Sunday, November 14, 2010

GNU World Order

I told Marian, Multnomah Meeting's Recording Clerk, that I thought the Food Not Bombs policy of feeding anyone who showed up was about a commitment to community and besides, what would be the alternative? A test of low "net worth"?

USAers have this pathological way of talking about people as having low, no, or even negative "net worth" -- which makes sense in terms of some of the board games they're playing (like Monopoly), but then they tend play by those rules no matter what the walk of life, don't they?

Like, everyone is poor in the USA, spiritually speaking, given all the inferiority conditioning that goes on.
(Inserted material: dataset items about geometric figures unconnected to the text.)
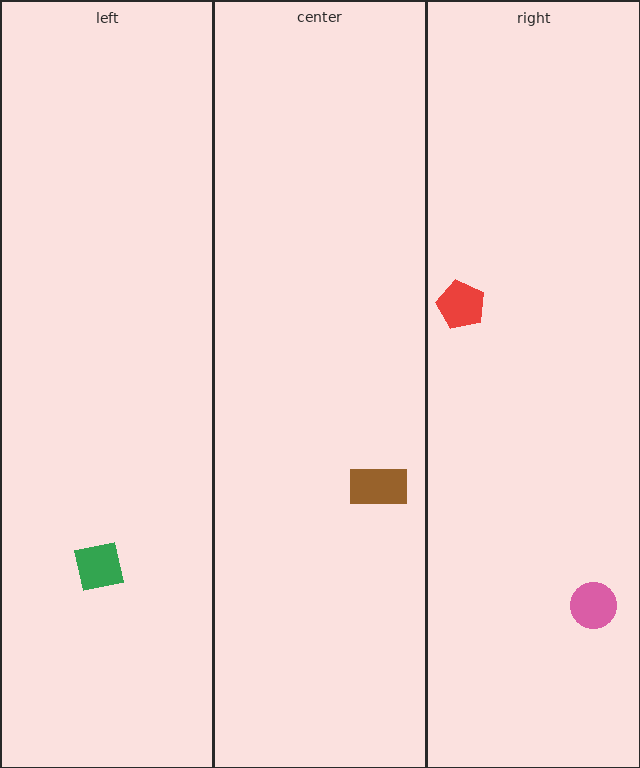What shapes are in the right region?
The pink circle, the red pentagon.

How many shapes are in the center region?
1.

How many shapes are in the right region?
2.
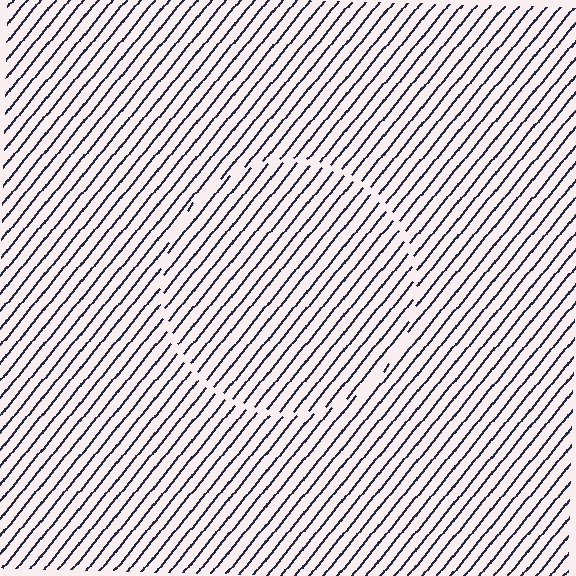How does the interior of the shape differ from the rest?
The interior of the shape contains the same grating, shifted by half a period — the contour is defined by the phase discontinuity where line-ends from the inner and outer gratings abut.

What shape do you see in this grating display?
An illusory circle. The interior of the shape contains the same grating, shifted by half a period — the contour is defined by the phase discontinuity where line-ends from the inner and outer gratings abut.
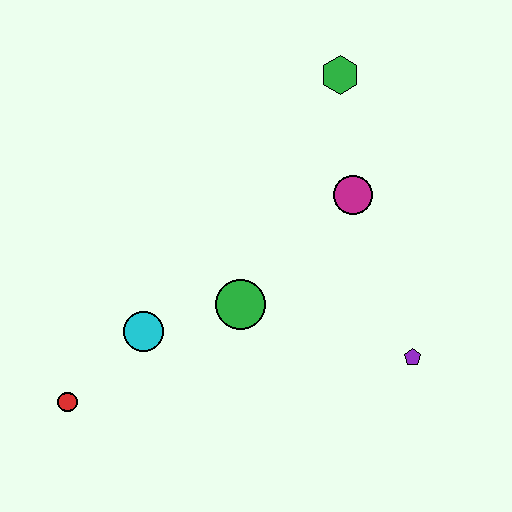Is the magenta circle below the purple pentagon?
No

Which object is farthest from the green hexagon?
The red circle is farthest from the green hexagon.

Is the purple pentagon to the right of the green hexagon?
Yes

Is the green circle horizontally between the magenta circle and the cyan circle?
Yes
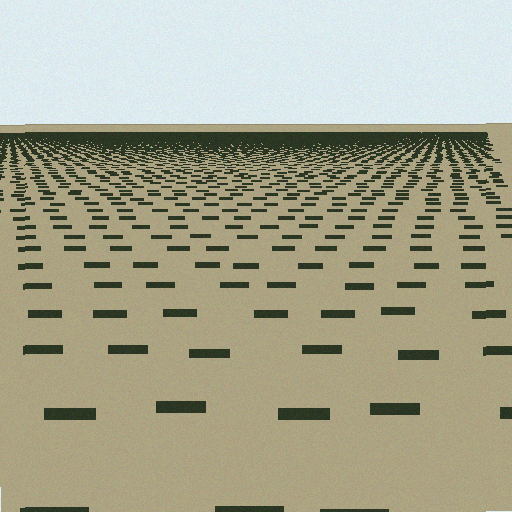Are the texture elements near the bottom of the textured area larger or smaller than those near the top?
Larger. Near the bottom, elements are closer to the viewer and appear at a bigger on-screen size.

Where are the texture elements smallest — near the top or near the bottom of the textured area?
Near the top.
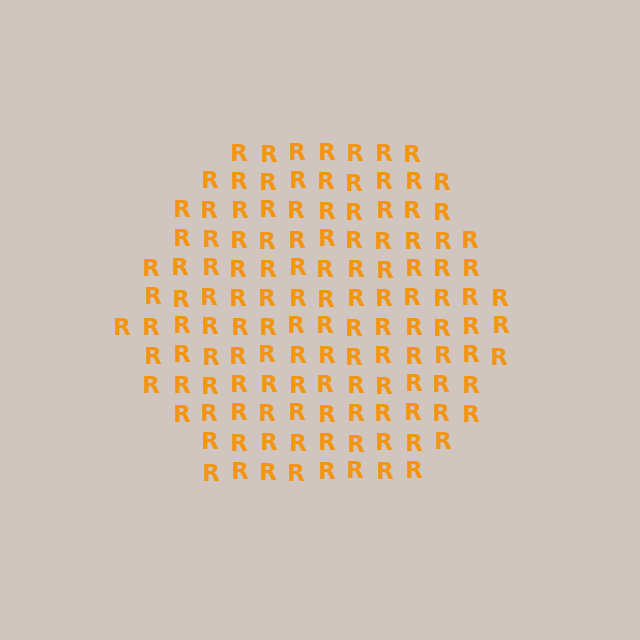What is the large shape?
The large shape is a hexagon.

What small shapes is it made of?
It is made of small letter R's.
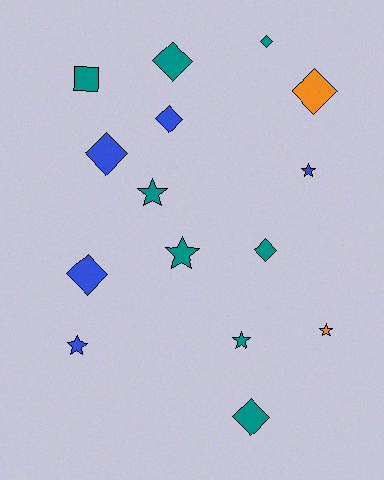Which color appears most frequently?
Teal, with 8 objects.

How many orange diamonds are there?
There is 1 orange diamond.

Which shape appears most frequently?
Diamond, with 8 objects.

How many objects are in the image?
There are 15 objects.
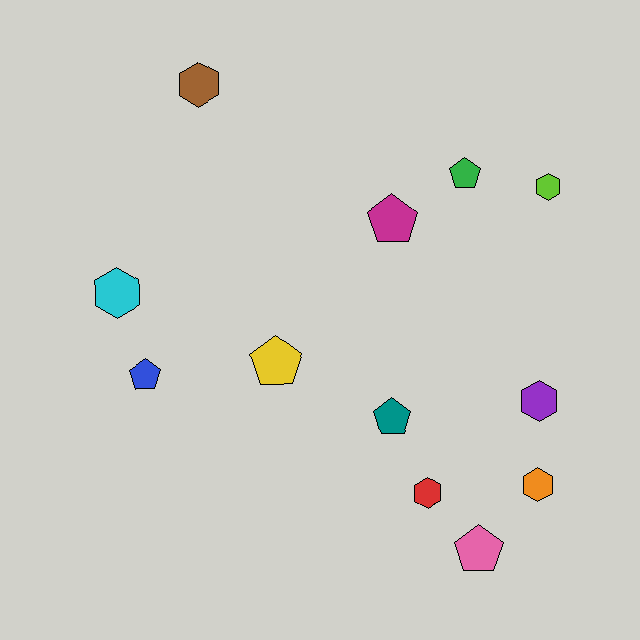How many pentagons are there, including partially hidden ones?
There are 6 pentagons.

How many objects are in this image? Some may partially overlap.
There are 12 objects.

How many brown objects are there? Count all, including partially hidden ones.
There is 1 brown object.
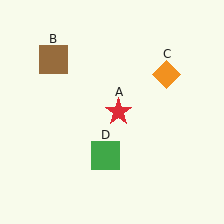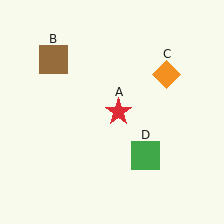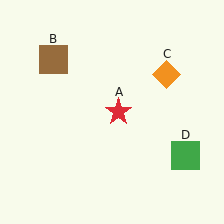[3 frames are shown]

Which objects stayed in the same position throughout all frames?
Red star (object A) and brown square (object B) and orange diamond (object C) remained stationary.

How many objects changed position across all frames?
1 object changed position: green square (object D).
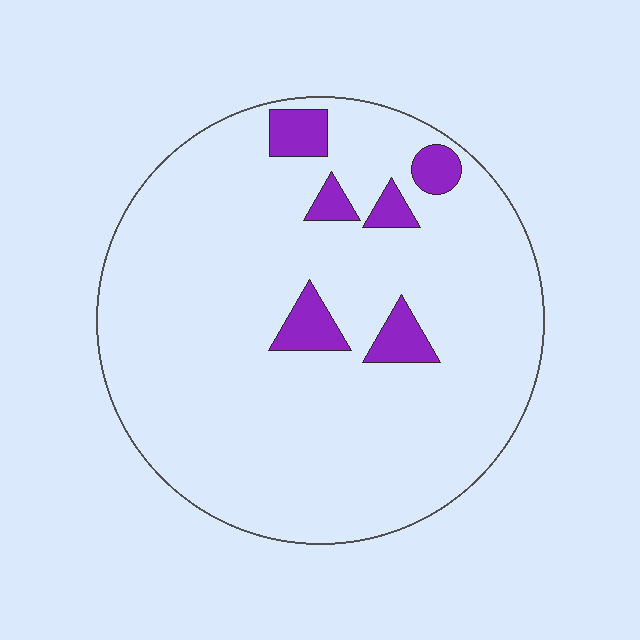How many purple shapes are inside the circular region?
6.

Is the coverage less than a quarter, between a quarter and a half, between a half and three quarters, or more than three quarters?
Less than a quarter.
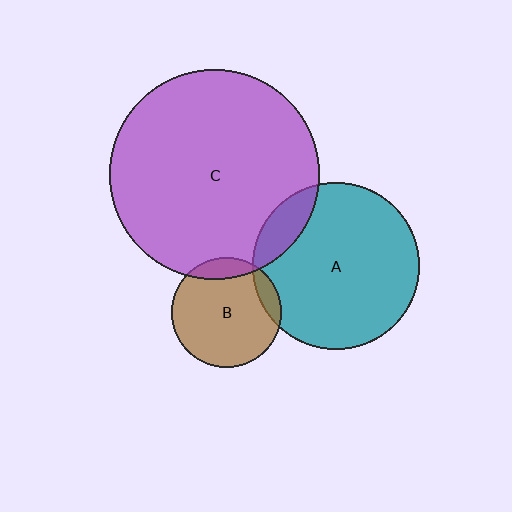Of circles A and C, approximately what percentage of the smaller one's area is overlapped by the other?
Approximately 15%.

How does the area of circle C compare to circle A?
Approximately 1.6 times.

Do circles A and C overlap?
Yes.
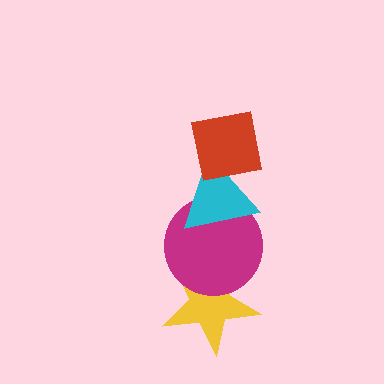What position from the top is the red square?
The red square is 1st from the top.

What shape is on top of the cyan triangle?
The red square is on top of the cyan triangle.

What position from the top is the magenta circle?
The magenta circle is 3rd from the top.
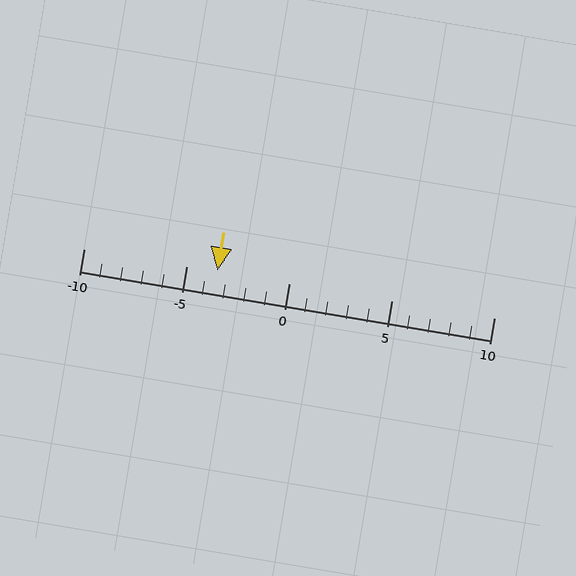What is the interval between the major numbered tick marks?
The major tick marks are spaced 5 units apart.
As RBF would point out, the flip side of "earning a living" is "not deserving one" by default. You've got to "prove" your right to freedom. You're born into a state of servitude. That's not what the original coders of the USA operating system intended, but then the counter-revolution has been unrelenting. Many new bugs have been introduced.

I really liked this fast drawing cartoon (above), but couldn't help thinking the economists it depicts are overly mystified. Our "gnu world order" did not emerge inexplicably. On the contrary, engineers know that tool use creates life support, whereas money is merely a measure of same.

Take away the skilled tool users, the Morlocks, and your Eloi money becomes worthless.

The last FNB meetup featured a skills sharing about building bike trailers from bamboo. Some of these same folks took off for a skills share this weekend, put on by some of the same personnel doing the first aid trainings. FNB is also about learning how to community organize and cook healthy food for medium sized groups.

I wrote another gossip column for the folks on Synergeo, using my chattier writing style. I like to switch gears a lot, like in some of this Willamette Week stuff I've seen. In the meantime, math-teach is seeming downright political in this thread about political humor -- I'm reminded of the Other Russia movement.